Myers was processed by federal authorities on Dec. 6, the day after she had been ordered by a federal grand jury seated in Wheeling to appear in court and produce closed case files and computerized records on a "Tower type server" and backup hard drive, according to records.

Since then, Mills confirmed that pretrial defense motions had been filed to unseal a search warrant affidavit and a warrant transcript and to quash a grand jury subpoena.

Case file records show assistant U.S. Attorney Paul T. Camilletti also filed a motion to extend the amount of time the government has to answer the defense motions until Jan. 20.

According to the West Virginia State Bar membership directory, Myers was admitted to practice law in October 2003. Mills said she began her legal career in Berkeley County and her law office - Myers Law Group - is at 235 S. Queen St. in Martinsburg.

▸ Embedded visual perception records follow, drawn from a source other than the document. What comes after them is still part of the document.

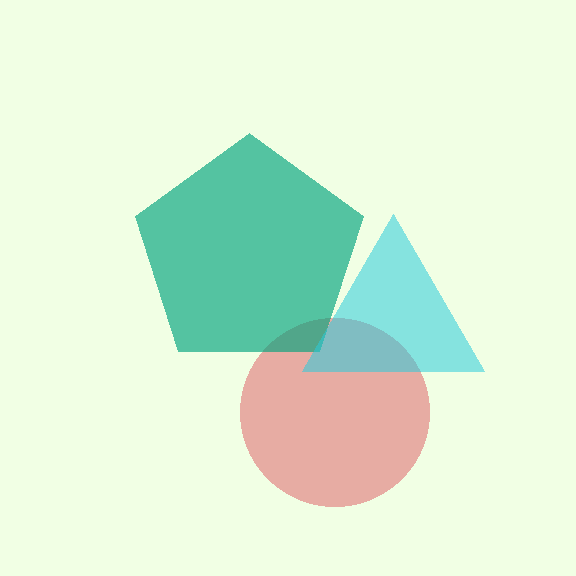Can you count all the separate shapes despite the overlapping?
Yes, there are 3 separate shapes.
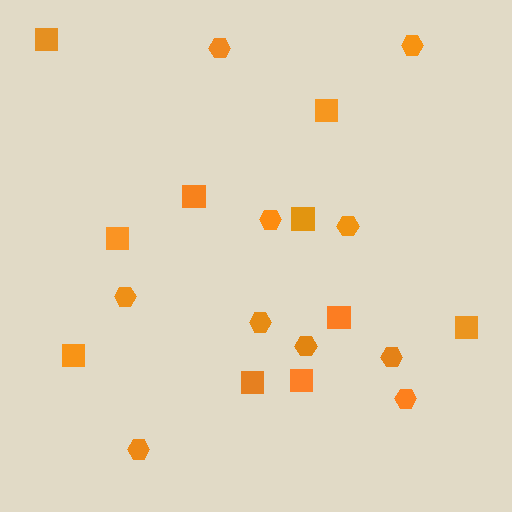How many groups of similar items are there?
There are 2 groups: one group of hexagons (10) and one group of squares (10).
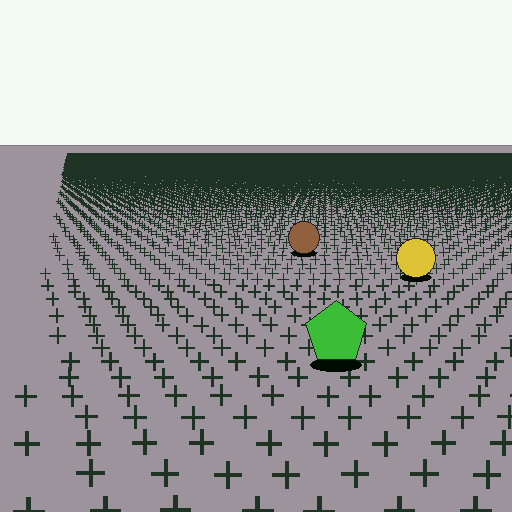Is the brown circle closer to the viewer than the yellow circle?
No. The yellow circle is closer — you can tell from the texture gradient: the ground texture is coarser near it.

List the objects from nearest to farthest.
From nearest to farthest: the green pentagon, the yellow circle, the brown circle.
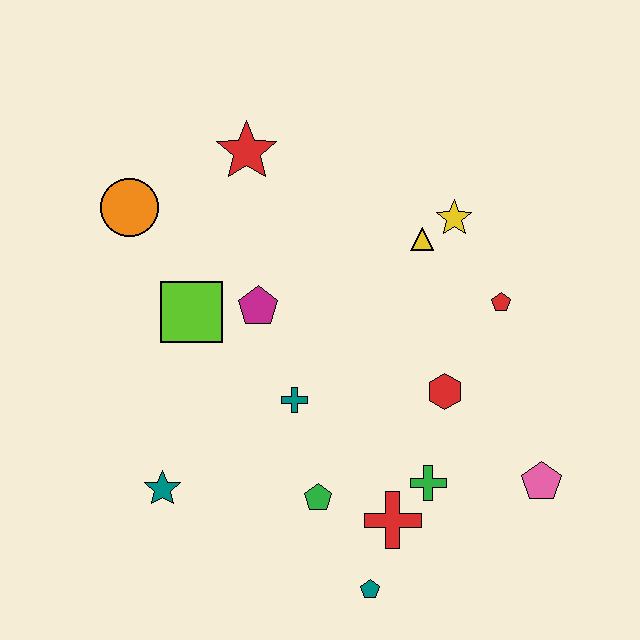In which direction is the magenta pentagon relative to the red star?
The magenta pentagon is below the red star.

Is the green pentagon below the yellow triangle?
Yes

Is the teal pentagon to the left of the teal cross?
No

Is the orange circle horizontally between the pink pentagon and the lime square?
No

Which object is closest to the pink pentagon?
The green cross is closest to the pink pentagon.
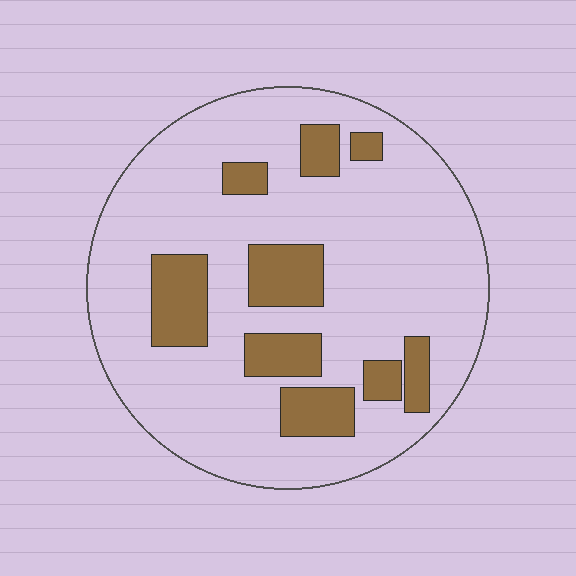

Myers practice includes work as a court-appointed attorney in the 23rd Judicial Circuit, which includes Berkeley, Jefferson and Morgan counties.

Court-appointed attorneys, also known as public defenders, typically are asked by a judge to handle cases on behalf of people who claim financial hardship after they are arrested for a crime. Those accused of a crime have a constitutional right to an attorney.

John A. Rogers, executive director of West Virginia Public Defender Services, declined to comment on Myers' case.

If convicted of criminal contempt, Myers faces a maximum sentence of life in prison and a $250,000 fine.